Everything in this space runs on digital advertising. Their most successful product has maybe one real competitor. Brand loyalty is essentially zero — customers buy the product, not the brand. Like calling a plumber: if the first one doesn’t answer, you call the next one. So ranking at the top of Google ads is everything.

How do you rank higher? Spend more money per click. How can you afford to spend more? Your customer acquisition cost needs to support it. How do you lower your effective CAC? Increase the lifetime value of each customer.

Lifetime value is the average revenue per customer over time. Every refund directly reduces that number. Lower lifetime value means you can afford to spend less per customer acquisition. Spend less, rank lower. Rank lower, get fewer sales. Fewer sales, less revenue. The downward spiral.

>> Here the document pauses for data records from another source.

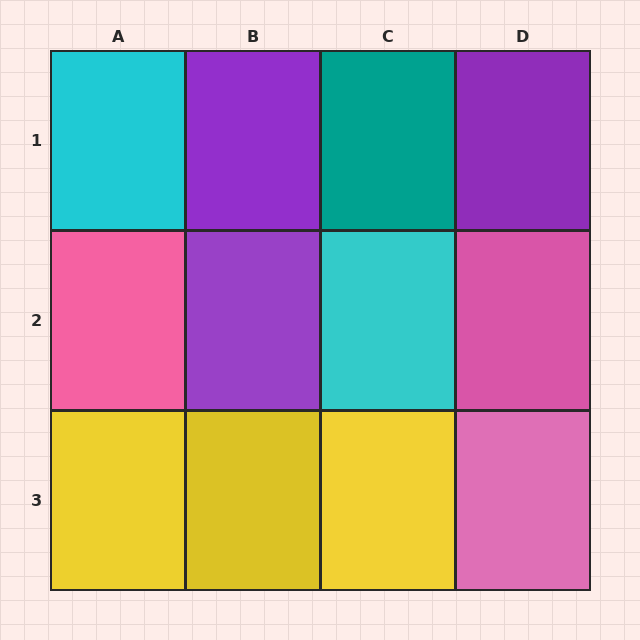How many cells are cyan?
2 cells are cyan.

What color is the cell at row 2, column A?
Pink.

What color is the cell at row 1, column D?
Purple.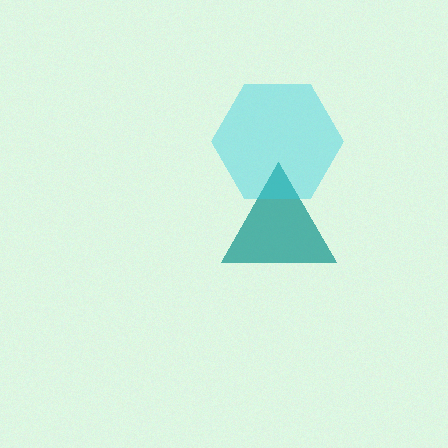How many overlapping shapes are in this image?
There are 2 overlapping shapes in the image.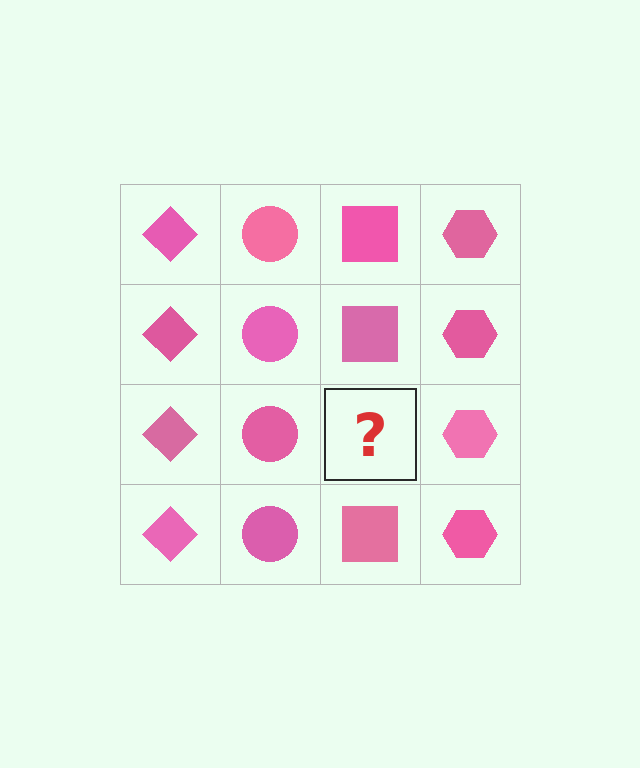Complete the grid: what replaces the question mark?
The question mark should be replaced with a pink square.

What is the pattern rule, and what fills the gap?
The rule is that each column has a consistent shape. The gap should be filled with a pink square.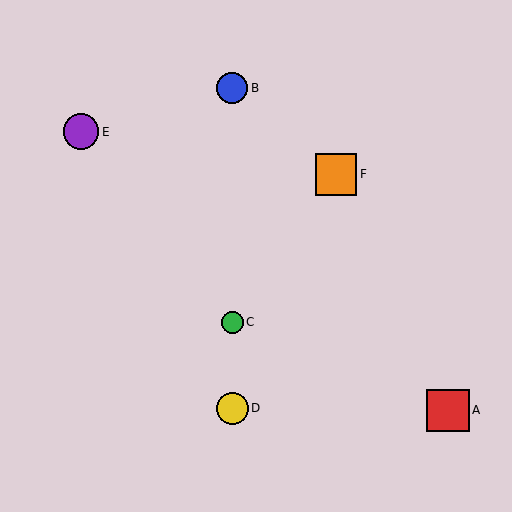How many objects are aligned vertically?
3 objects (B, C, D) are aligned vertically.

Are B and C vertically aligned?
Yes, both are at x≈232.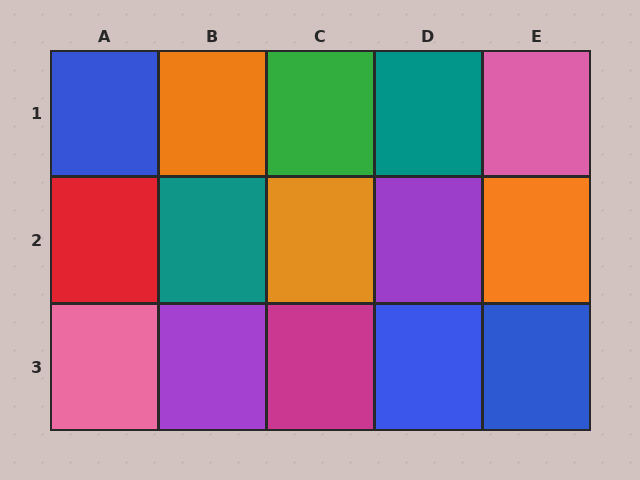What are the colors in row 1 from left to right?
Blue, orange, green, teal, pink.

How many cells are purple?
2 cells are purple.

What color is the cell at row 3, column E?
Blue.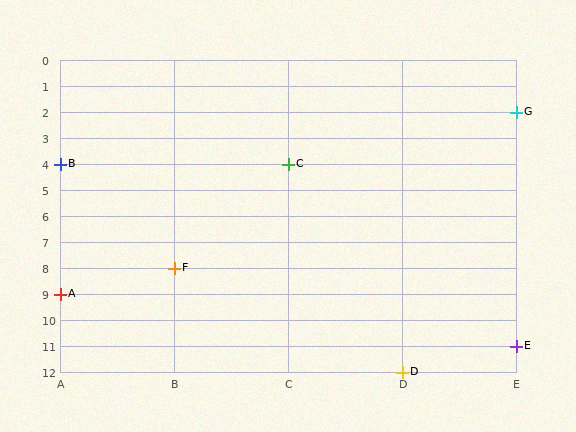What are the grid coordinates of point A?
Point A is at grid coordinates (A, 9).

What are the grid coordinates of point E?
Point E is at grid coordinates (E, 11).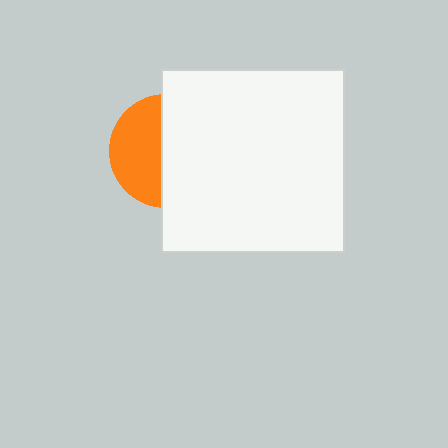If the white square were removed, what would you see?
You would see the complete orange circle.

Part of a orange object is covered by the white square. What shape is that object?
It is a circle.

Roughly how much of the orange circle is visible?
A small part of it is visible (roughly 45%).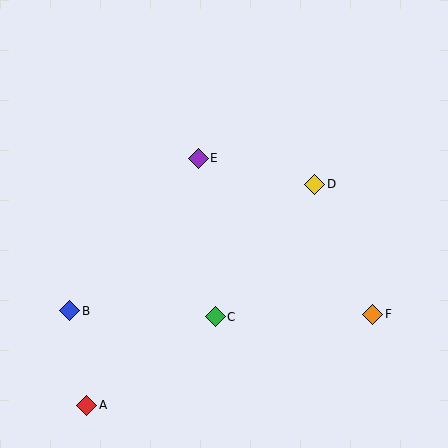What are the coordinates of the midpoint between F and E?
The midpoint between F and E is at (286, 236).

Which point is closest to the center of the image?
Point E at (198, 158) is closest to the center.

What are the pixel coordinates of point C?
Point C is at (215, 317).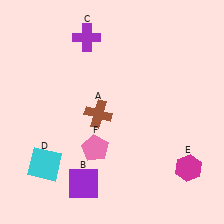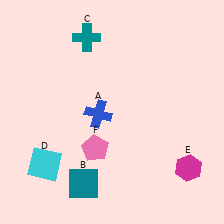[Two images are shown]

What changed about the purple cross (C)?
In Image 1, C is purple. In Image 2, it changed to teal.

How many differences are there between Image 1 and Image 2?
There are 3 differences between the two images.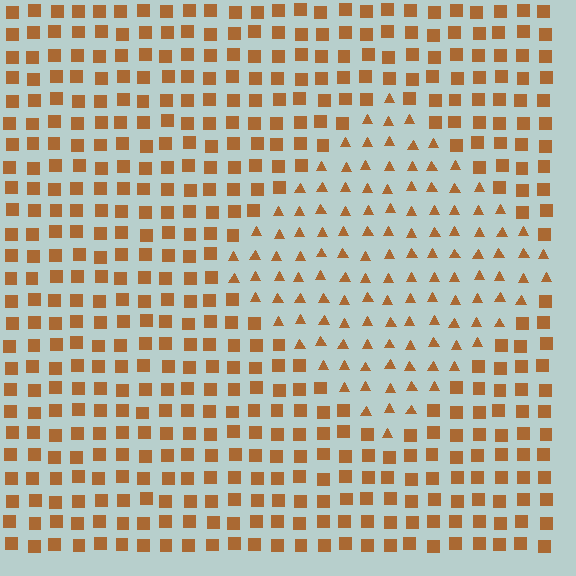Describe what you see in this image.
The image is filled with small brown elements arranged in a uniform grid. A diamond-shaped region contains triangles, while the surrounding area contains squares. The boundary is defined purely by the change in element shape.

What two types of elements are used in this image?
The image uses triangles inside the diamond region and squares outside it.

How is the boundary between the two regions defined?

Flip it: reduce refunds, increase lifetime value, afford to spend more per click, rank higher, get more sales, more revenue. The flywheel spins in the right direction.

Plus the sales save logic: customers who came in asking for a refund are now walking away with an upgraded product. That’s found revenue — money that would have been returned is now additional revenue. This alone generates roughly $200,000 per month in recovered revenue.

The cost reduction is significant too — from $50K-plus per month for the human team to about $6,500 per month for the AI system. An 87% reduction. But honestly, the cost savings aren’t even the headline. The headline is the structural transformation of customer support from a cost center into a revenue capture mechanism.


The Real Insight

Every ticket is a sales opportunity. Every customer interaction is a chance to increase lifetime value. The customer support function was never just a cost center — it was a retention and revenue mechanism that wasn’t being operated that way.

That reframe changes everything about how you invest in it. You’re not trying to minimize the cost of handling complaints. You’re trying to maximize the revenue captured from every customer interaction. Different objective, completely different system design, completely different ROI equation.

And here’s the thing I want to make clear: the AI technology was necessary but not the source of the value. The value came from the business logic. Their refund pushback system, developed over years, was the actual intellectual property. We just gave it a body that could execute it at scale with consistency that humans couldn’t match.

This is the recurring pattern in almost every project we do. Someone has proven business logic. They know it works at small scale or in theory. The constraint is execution — throughput, accuracy, consistency, cost. AI removes the execution constraint and lets the logic operate the way it was designed to.

If the logic is bad, AI makes it worse faster. If the logic is unproven, you’re running an experiment at scale, which is risky. But if the logic is sound and the execution is the bottleneck — that’s the exact scenario where AI-native transformation produces results that feel almost unfair.


What Comes Next

With refund pushback working, the flywheel kicks in. More cash from reduced refunds means higher lifetime value. Higher LTV means more ad spend budget. More ad spend means more customers. More customers means more tickets. The system scales without proportionally scaling cost. And now we move to the next bottleneck.

Ad creative generation and optimization. Closed-loop testing where the system creates ads, runs them, analyzes performance data, and generates improved versions. If we can reduce the cost to acquire each customer while simultaneously increasing their lifetime value, the compounding is exponential.

Then further into the operation — other products in the portfolio, other departments, other workflows. Each one unlocks the next. Each one compounds the advantage.

This is why we’re building toward a performance-based model. If our systems produce millions in additional revenue, a flat project fee doesn’t capture the value being created. Aligned incentives — where we earn more when the business earns more — keep us motivated to continuously improve, integrate new models, update architectures as the landscape evolves, and hunt for the next bottleneck.

The systems are real. The numbers are real. And the logic — the business logic that the operator spent years developing — is the real asset. AI just lets it run.